Coinbase CEO Brian Armstrong has confronted a barrage of ridicule after posting on X that 40% of code written for his crypto change is “AI-generated,” and he needs this to rise to greater than half by subsequent month.
The considerably arbitrary metric has drawn criticism and derision from throughout an trade all-too-familiar with the dangers that swiftly put collectively code can convey.
~40% of day by day code written at Coinbase is AI-generated. I need to get it to >50% by October.
Clearly it must be reviewed and understood, and never all areas of the enterprise can use AI-generated code. However we needs to be utilizing it responsibly as a lot as we presumably can. pic.twitter.com/Nmnsdxgosp
— Brian Armstrong (@brian_armstrong) September 3, 2025
Armstrong’s recognition that AI-generated code needs to be “reviewed and understood, and not all areas of the business can use [it]” appeared inadequate to calm suspicions that one of many world’s largest crypto exchanges was being held collectively by “vibe-coding.”
Many responses targeted on the devastating leak of delicate know-your-customer (KYC) knowledge.
One X consumer requested if “KYC information and personal info” was “vibe coded too” earlier than being leaked, whereas one other posted a screenshot of what seems to be an SMS phishing message focused at Coinbase clients, asking Armstrong “Is this why I get 10 of these a day now?”
The information breach, which occurred late final yr, uncovered nearly 70,000 customers and drew heavy criticism from throughout the crypto neighborhood. It led to tens of millions of {dollars} value of losses through faux customer support reps, together with $4 million by a single scammer and part-time “Furry.”
Given the above, the tone-deaf nature of Armstrong’s newest announcement didn’t go unnoticed.
If I used to be the CEO of a crypto change which leaked all of your personally data I might merely not proudly announce that half my shit is vibecoded
— Wazz (@WazzCrypto) September 4, 2025
Different responses targeted on the safety implications of such a big change and custodian being written largely by AI. Pseudonymous crypto safety skilled samczsun merely mentioned, “this explains a lot.”
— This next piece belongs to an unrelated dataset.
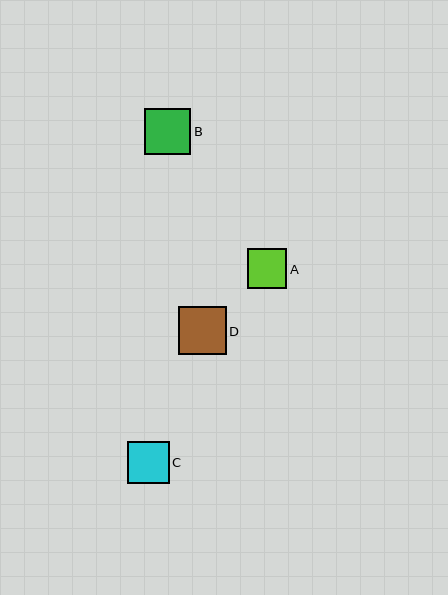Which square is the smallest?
Square A is the smallest with a size of approximately 39 pixels.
Crypto commentator Adam Cochran prompt that the idea wasn’t what you “want to hear from a place that stores financial assets,” whereas the founding father of decentralized change Dango referred to as the initiative “a giant red flag for any security sensitive business.”
One other consumer put it extra bluntly.
But extra skepticism got here from these involved by the inefficiencies that AI-generated code is more likely to produce, with one poster saying they “would hate to try and debug that mess.”
An OffChain Labs engineer requested, “Why would your goal be to hit any metric like this?” calling it “bizarrely arbitrary and ridiculously easy to game.”
He argues that the amount of code “should be minimized if anything,” and “quality and maintainability is what matters.”
One other response queried whether or not Coinbase could be utilizing the “cost savings from newfound efficiencies to lower your egregiously high fees on retail traders and re-shore your customer support.”
Maybe such financial savings may need already been spent on Armstrong’s tequila-protection finances.
AI-generated or AI-augmented?
Under his submit Armstrong linked to Coinbase’s Instruments for Developer Productiveness at Coinbase weblog submit, printed final month.
The submit describes how AI instruments like Cursor, Copilot, and Claude Code are being “incorporated to help our developers improve the coding journey while maintaining the highest bar for customer safety and quality.”
Coinbase seems eager to clarify that it acknowledges that giant language fashions “don’t produce flawless code, and we have seen that a growing use of AI in development increases bugs.”
The submit continues, “AI is still just a tool for us, and tools don’t ship bugs, humans do.”